Looking for a pin in the haystack

You don’t have to be a genius to realise that there were very few memorable moments in Hyderabad’s IPL campaign. After all, it can become difficult to find anything even remotely memorable when you're following the fortunes, or, misfortunes, of a team that couldn't win a game at home in seven attempts.

Still, you've got to do what you've got to do. And when the bosses want a piece on the most memorable moment, I had to give them one.

So, after racking my brain for a while, I decided that Adam Gilchrist's 109 off 47 balls against Mumbai was the one, and maybe only, truly memorable moment for me this season.

It was a privilege to watch that knock.

A savage attack, Gilchrist took the match away within a matter of a few overs.

Crowe, the other one

Martin Crowe has been one of my favourite batsmen. So I was thrilled when I was asked to follow Bangalore because of my links with the city and Crowe's association as the team's chief cricket officer.

I cannot forget the interview he gave in Kolkata on May 7, a day after Charu Sharma was sacked as the CEO.

The interaction came out well because of Crowe’s straight from the heart answers.

While willing to speak on any issue, Crowe, not one to pass the buck, took responsibility for the team’s failures.

Being on the road with the team for 40 days, I was lucky to have a few more lengthy discussions with him. Sadly, they centered on the team’s miserable show. There was no scope to discuss the art of batting, his views on contemporary batsmen and questioning him on his famous cousin — Russell Crowe.

Whatta man, whatta man!

Picking a single moment from the tournament that has been made memorable by the idiosyncrasies and quirks of a certain Shane Warne and his merry bunch is a difficult task. Yet, one thing that will perhaps remain etched in my memory will be Warne’s three deliveries to Mahendra Singh Dhoni in Jaipur.

Those three deliveries typified his genius. After beating Dhoni with a leg-spinner that turned a mile after pitching outside leg, he followed it up with a slider that didn’t turn at all, naturally, forcing Dhoni to prod tentatively. However, it was the third delivery that took the breath away. Bowling from wide of crease, Warne lulled Dhoni with a lovely flight and as Dhoni set himself up for a drive, the ball dipped and took his outside edge. Dhoni didn’t even wait for the catch to be taken! It was like watching an artist at work and finish with a masterpiece.

Of loyalties & one magic moment

There have been several memorable moments over the last month-and-a-half I have spent tracking Mohali in the Indian Premier League, but if I have to pick the best out of them, it surely has to be that magical run out by Yuvraj Singh against Mumbai.

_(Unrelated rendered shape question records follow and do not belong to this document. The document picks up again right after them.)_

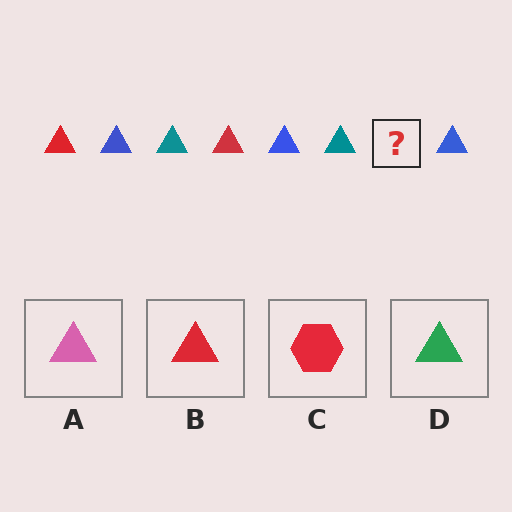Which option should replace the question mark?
Option B.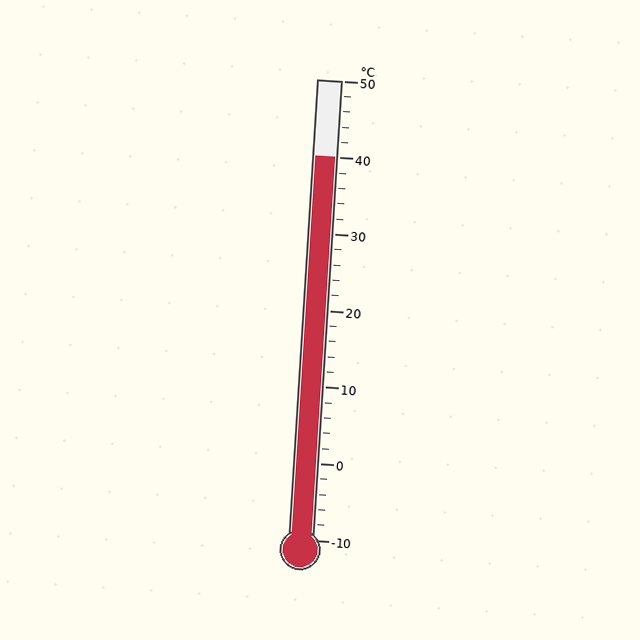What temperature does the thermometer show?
The thermometer shows approximately 40°C.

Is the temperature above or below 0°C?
The temperature is above 0°C.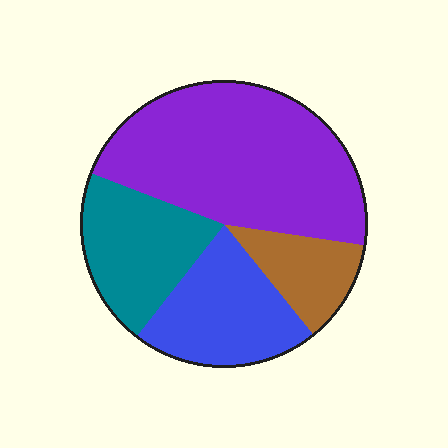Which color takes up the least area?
Brown, at roughly 10%.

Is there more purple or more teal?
Purple.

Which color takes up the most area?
Purple, at roughly 45%.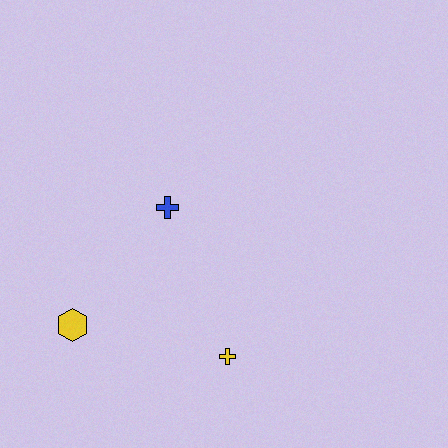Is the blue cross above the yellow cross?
Yes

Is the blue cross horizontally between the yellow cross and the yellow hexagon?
Yes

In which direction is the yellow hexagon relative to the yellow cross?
The yellow hexagon is to the left of the yellow cross.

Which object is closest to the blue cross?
The yellow hexagon is closest to the blue cross.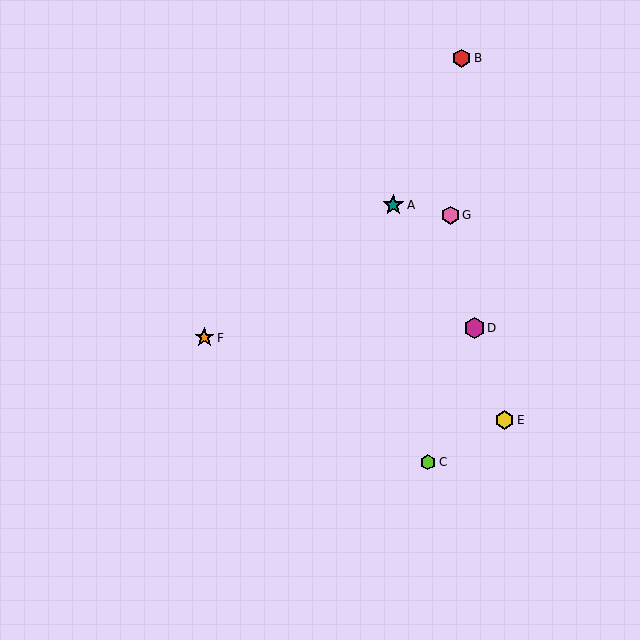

Mumbai had come back into the game from nowhere and looked certain to win the game when Yuvraj Singh effected that stunning run out on the last ball of the match to clinch a thriller. The image of full-stretched, air-borne Yuvraj whipping off the bails, running to the boundary in wild celebration, and the boisterous crowd drowning into a stunned silence will stick in my memory for a long time. That win gave me some strange satisfaction, for I was the only journalist supporting Mohali, and everyone around knew it.

Baby, baby, baby!

THE infant would have been about 10-months-old. Seated in his mother’s lap during a flight to Delhi, the baby found it amusing to tap the head of the gentleman seated in front.

The man in question, Chennai skipper Mahendra Singh Dhoni, turned back only to be disarmed by the child’s bald pate and chubby cheeks.

He took the infant in his arms and played with him for some time. And when the mother requested the skipper to pose with her son for a picture, Dhoni was more than obliging.

As she clicked away, Dhoni kept the baby amused and even suggested a place where he thought the light was better.

Here was a player, whose $1.6 million deal was being talked about more than his cricket, giving in to the demands of a child. It is difficult to find any other moment to rival this incident.